Deux ans. Il avait visé juste. À la ferveur de l’été 36, où dans les usines et sur les chemins se mêlaient grèves, fêtes de villages et premiers départs en vacances, devait se succéder bien vite la morosité des temps quotidiens. Avec le Front populaire, les Français s’offraient quelques mois de rêves et d’allégresse. Bernanos l’écrivit un jour : « Les révolutions sont les vacances de la vie. » Ainsi, en 1938, la parenthèse Blum se refermait déjà. Il devait en rester de considérables acquis sociaux : la semaine de quarante heures, les congés payés, la scolarité obligatoire jusqu’à 14 ans… Autant de progrès qui semblaient alors tenir du lunaire. Mais tout de même, les considérables dépenses sociales, aussi indispensables qu’elles fussent, grevaient comme jamais les finances publiques. Blum partait avec le sentiment de l’inabouti. Édouard Daladier, centriste bourru, qu’on surnommait « le taureau du Vaucluse », lui succédait déjà. Retour à la réalité. Et bientôt à la guerre.

La Nupes, le choix d’une relance hétérodoxe

Cette « leçon de Blum », nous pourrions l’adresser, aujourd’hui encore, aux partisans de la Nouvelle union populaire écologique et sociale (Nupes). Tenants d’un programme à la dimension sociale très aboutie, les observateurs et commentateurs de tous poils doivent bien leur reconnaître une chose. Eux, à la différence des autres partis, tentent un véritable chiffrage. Comme aucun autre candidat, Jean-Luc Mélenchon s’est évertué à détailler très précisément les dépenses et les recettes de son projet – aujourd’hui repris en cœur par ses nouveaux alliés socialistes, communistes et écolos.

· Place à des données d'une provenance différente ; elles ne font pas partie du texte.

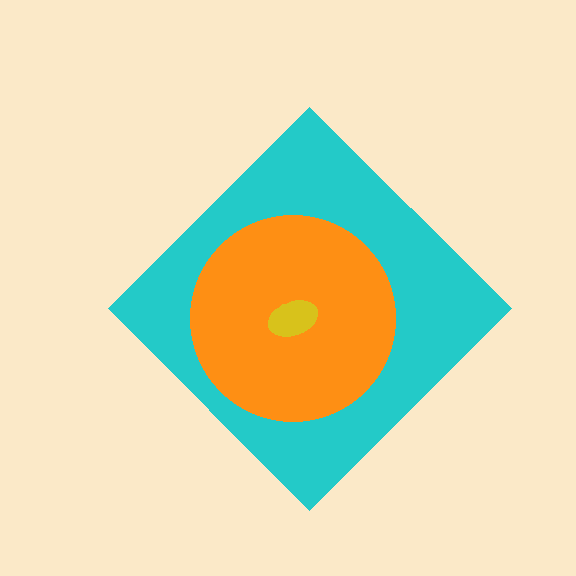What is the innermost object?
The yellow ellipse.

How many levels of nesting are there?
3.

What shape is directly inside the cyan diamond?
The orange circle.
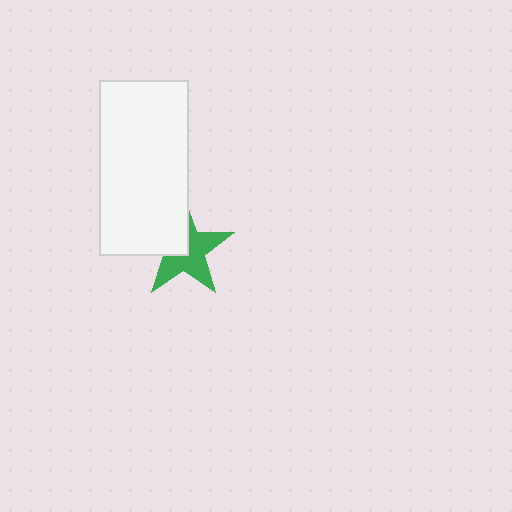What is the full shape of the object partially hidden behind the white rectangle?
The partially hidden object is a green star.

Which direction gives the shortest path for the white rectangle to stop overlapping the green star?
Moving toward the upper-left gives the shortest separation.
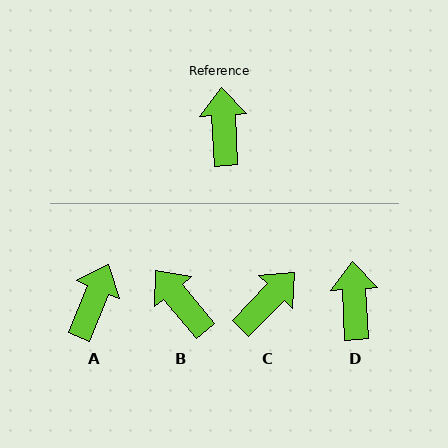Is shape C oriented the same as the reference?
No, it is off by about 47 degrees.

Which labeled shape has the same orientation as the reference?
D.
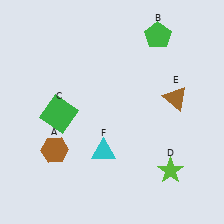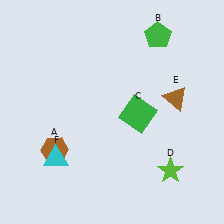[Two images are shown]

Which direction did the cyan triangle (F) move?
The cyan triangle (F) moved left.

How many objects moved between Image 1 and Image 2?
2 objects moved between the two images.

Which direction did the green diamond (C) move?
The green diamond (C) moved right.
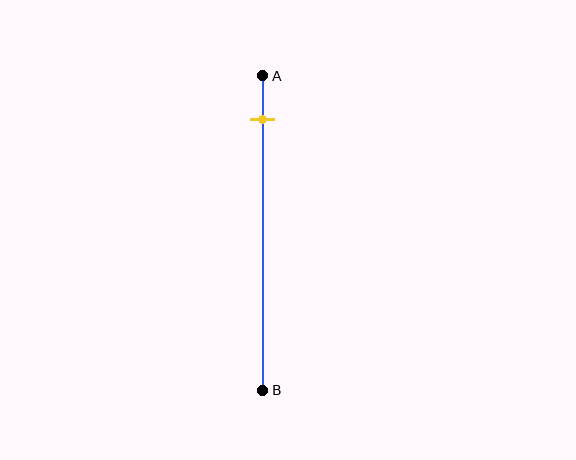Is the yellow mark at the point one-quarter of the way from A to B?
No, the mark is at about 15% from A, not at the 25% one-quarter point.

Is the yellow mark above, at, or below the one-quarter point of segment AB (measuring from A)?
The yellow mark is above the one-quarter point of segment AB.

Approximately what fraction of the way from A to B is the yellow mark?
The yellow mark is approximately 15% of the way from A to B.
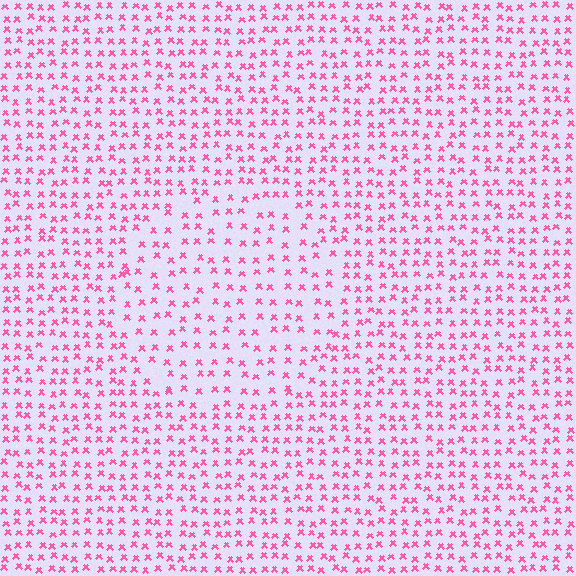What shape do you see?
I see a circle.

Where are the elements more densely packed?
The elements are more densely packed outside the circle boundary.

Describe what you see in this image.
The image contains small pink elements arranged at two different densities. A circle-shaped region is visible where the elements are less densely packed than the surrounding area.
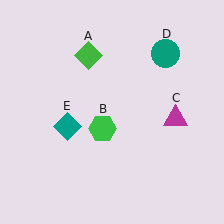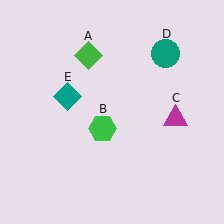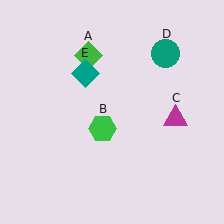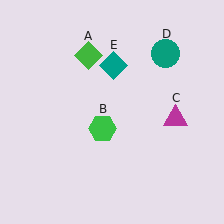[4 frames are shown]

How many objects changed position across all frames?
1 object changed position: teal diamond (object E).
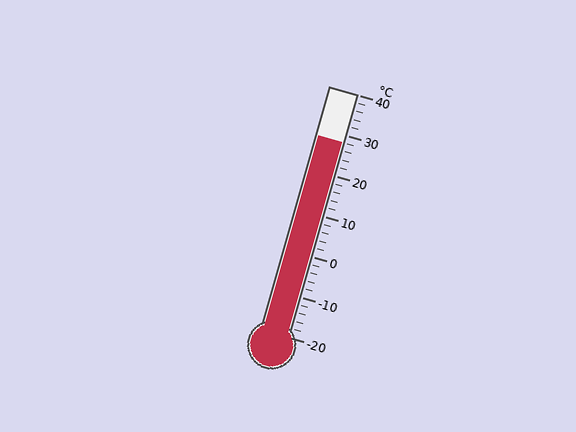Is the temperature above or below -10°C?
The temperature is above -10°C.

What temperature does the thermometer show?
The thermometer shows approximately 28°C.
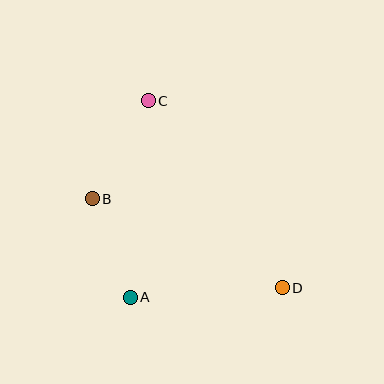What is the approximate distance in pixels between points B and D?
The distance between B and D is approximately 210 pixels.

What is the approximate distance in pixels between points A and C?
The distance between A and C is approximately 197 pixels.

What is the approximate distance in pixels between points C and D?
The distance between C and D is approximately 230 pixels.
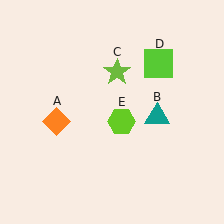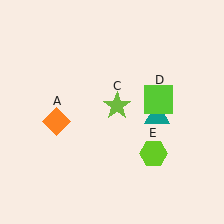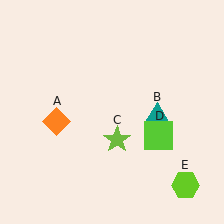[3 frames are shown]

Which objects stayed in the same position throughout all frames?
Orange diamond (object A) and teal triangle (object B) remained stationary.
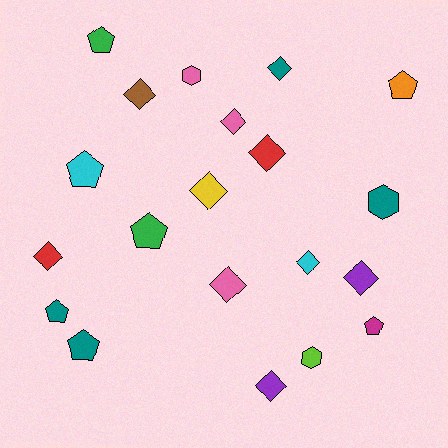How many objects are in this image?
There are 20 objects.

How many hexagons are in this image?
There are 3 hexagons.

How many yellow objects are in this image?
There is 1 yellow object.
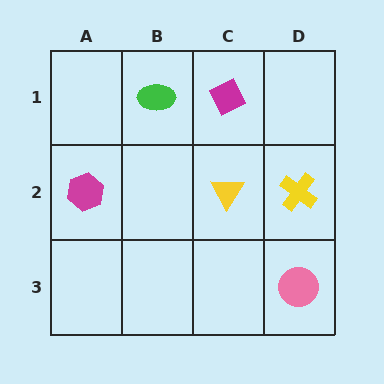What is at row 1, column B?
A green ellipse.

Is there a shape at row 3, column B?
No, that cell is empty.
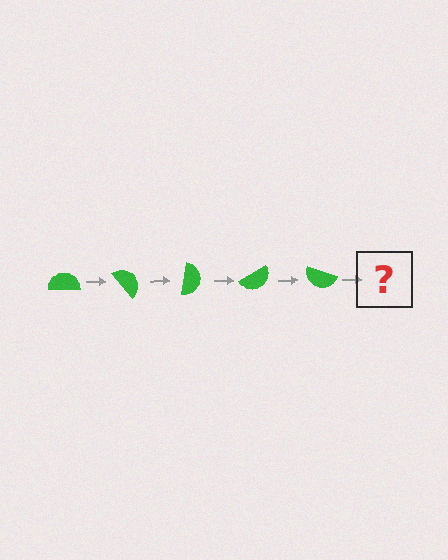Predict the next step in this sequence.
The next step is a green semicircle rotated 250 degrees clockwise.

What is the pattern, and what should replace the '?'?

Un programme qui semble faire le pari des dépenses tous azimuts. On y trouve pêle-mêle la retraite à 60 ans, l’augmentation des dépenses publiques de 250 milliards d’euros, l’allocation étudiant de 1 063 euros par mois, les milliards considérables qu’il faut investir dans le « tournant écologique » (et non la transition – nuance subtile). La calculette chauffe ! Le tout est résumé par le mantra suivant : « Gouverner par les besoins ». Utile manière d’appréhender la chose… Figure rhétorique qui permet à Jean-Luc Mélenchon, lorsque les journalistes l’interrogent sur le montant faramineux de sa pléiade de mesures, d’aussitôt répondre : « Et alors, combien coûte le malheur ?! ». Vu sous cet angle aux accents hugoliens, toutes les dépenses deviennent immédiatement justifiables.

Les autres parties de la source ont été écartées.